In October 2012 Xinhua announced that the CEFR has passed official checks.
The CEFR was brought to full power at 5.00pm on 15 December 2014 and operated at this level continuously for three full days.

CEFR is a 65 MW thermal, 20 MW electric, sodium-cooled, pool-type reactor with a 30-year design lifetime and a target burnup of 100 MWd/kg.
The CEFR was built by Russia's OKBM Afrikantov in collaboration with OKB Gidropress, NIKIET and Kurchatov Institute.

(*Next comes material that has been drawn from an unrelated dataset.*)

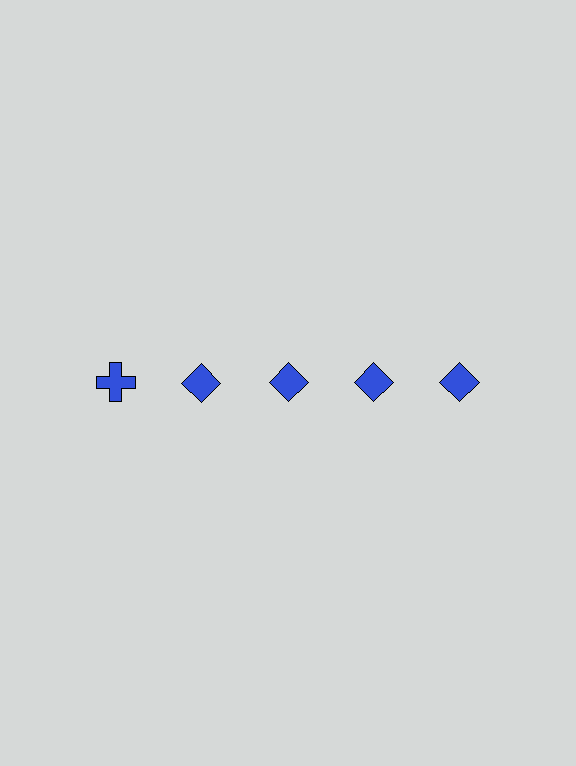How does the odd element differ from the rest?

The CEFR project was approved by the Chinese State Council in 1992, with final approval given in 1995.
The China Experimental Fast Reactor is one of the major energy projects under 863 Program, the national high-tech research and development program. The China Institute of Atomic Energy (CIAE) is the organizer of the project's construction.

Japan's Atomic Energy Agency (JAEA) reported that the reactor stopped generating electricity in October 2011 following an accident; however, the director of the China Institute of Atomic Energy (CIAE) denied that any accident had occurred.